Fig. 4. Controversial role of Tc17 cells in the tumor microenvironment.

Tc17 cells in the tumor microenvironment play distinct roles in tumor growth depending on their origin. ① In vitro-generated Tc17 cells are converted to effector Tc1 cells and repress tumor cell growth. On the other hand, Tc17 cells generated in vivo have been shown to exhibit pro-tumorigenic effects. ② Tc17 cells induced in the tumor microenvironment followed by CD4 depletion to recruit infiltrating myeloid cells and accelerate the exhaustion of effector Tc1 cells. ③ Tc17 cells from cancer patients presented with a terminally exhausted phenotype, which resulted in impaired antitumor immune responses.
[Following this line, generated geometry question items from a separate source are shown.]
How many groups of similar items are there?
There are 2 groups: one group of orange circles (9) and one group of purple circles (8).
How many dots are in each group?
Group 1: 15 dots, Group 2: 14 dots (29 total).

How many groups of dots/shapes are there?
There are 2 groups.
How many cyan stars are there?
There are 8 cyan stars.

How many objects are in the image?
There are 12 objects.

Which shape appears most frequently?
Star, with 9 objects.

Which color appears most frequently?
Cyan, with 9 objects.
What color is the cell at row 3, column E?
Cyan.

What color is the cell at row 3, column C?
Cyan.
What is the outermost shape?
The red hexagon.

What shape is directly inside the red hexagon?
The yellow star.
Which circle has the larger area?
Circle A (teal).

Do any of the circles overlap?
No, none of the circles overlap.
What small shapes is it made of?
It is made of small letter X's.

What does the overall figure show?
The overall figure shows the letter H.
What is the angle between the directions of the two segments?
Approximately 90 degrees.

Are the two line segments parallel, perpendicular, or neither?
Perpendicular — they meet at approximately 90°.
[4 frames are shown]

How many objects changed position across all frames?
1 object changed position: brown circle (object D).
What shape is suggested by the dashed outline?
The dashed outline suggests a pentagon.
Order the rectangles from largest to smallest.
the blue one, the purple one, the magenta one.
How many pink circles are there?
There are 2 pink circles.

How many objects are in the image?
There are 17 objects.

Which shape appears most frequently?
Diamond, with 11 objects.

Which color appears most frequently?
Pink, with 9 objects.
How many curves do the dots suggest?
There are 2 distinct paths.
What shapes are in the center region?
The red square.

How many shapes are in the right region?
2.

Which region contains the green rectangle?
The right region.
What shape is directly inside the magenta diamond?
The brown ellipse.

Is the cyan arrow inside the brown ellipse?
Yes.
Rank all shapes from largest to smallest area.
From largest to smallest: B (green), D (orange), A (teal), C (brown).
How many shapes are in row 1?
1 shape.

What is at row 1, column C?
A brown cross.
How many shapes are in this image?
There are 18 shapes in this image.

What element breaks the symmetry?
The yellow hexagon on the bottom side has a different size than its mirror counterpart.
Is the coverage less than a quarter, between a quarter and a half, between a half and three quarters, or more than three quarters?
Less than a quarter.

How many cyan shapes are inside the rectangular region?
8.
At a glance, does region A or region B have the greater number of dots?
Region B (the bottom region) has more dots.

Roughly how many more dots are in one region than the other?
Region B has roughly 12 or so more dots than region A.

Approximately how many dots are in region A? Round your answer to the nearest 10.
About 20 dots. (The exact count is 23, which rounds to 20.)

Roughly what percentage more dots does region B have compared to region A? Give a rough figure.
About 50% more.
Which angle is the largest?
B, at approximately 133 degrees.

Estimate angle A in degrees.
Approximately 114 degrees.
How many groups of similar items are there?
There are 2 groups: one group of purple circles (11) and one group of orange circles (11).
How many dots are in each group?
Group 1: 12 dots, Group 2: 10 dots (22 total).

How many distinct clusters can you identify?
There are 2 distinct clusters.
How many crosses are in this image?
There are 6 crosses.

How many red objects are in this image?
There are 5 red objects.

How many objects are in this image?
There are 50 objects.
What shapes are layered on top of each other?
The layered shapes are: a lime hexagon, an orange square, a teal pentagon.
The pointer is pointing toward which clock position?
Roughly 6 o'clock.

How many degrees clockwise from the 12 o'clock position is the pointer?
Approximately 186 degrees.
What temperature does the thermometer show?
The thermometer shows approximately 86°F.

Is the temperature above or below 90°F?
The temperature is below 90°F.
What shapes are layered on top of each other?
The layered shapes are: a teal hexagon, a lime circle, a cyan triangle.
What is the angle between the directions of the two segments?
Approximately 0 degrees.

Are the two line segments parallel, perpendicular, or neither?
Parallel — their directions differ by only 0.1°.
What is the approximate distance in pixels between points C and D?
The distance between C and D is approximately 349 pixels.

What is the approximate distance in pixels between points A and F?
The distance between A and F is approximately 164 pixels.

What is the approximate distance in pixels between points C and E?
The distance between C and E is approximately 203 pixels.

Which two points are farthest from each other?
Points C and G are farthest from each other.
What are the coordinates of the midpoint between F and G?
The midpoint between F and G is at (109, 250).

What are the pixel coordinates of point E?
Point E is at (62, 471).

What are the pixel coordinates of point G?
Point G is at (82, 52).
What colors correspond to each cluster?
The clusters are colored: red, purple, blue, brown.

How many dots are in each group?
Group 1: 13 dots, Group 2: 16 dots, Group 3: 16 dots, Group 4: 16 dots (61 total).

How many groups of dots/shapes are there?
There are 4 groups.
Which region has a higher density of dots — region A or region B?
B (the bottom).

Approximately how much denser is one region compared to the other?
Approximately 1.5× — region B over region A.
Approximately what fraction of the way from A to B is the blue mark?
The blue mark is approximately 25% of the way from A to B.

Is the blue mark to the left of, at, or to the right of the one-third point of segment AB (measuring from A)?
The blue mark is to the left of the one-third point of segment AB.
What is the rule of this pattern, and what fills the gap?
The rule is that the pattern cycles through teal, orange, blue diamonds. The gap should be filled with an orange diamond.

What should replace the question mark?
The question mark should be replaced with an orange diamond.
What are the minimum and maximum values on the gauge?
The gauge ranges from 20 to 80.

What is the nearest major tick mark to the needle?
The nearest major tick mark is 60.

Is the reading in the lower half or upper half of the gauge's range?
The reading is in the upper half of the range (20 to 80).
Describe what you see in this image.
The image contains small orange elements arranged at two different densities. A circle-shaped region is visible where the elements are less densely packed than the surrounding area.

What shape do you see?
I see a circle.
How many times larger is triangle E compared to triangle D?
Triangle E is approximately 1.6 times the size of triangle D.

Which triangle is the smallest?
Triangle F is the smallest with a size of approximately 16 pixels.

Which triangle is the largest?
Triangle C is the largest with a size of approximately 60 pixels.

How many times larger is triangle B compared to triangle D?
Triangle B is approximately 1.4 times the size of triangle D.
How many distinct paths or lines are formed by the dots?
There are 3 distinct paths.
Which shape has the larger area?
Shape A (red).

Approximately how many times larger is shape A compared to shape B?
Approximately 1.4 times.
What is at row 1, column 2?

Fig. 5. Types of suppressive CD8⁺ Tregs.

Suppressive CD8⁺ Tregs are distinguished by the expression of Foxp3. Qa-1-restricted CD8⁺ T cells and KIR⁺ human CD8⁺ T cells do not express Foxp3. Qa-1-restricted CD8⁺ T cells recognize the Qa-1 peptide on MHC class I molecules of autoreactive Tfh cells and suppress autoimmune diseases. Suppressive human CD8 T cells express KIR, which is the genetic counterpart of the Ly49 molecule in mice, and suppress autoreactive CD4 T cells that can cause tissue damage in autoimmune disorders. Foxp3-expressing CD8 T cells are activated in an early GVHD model in vivo and can be converted into IFN-γ and IL-17A-producing CD8 T cells.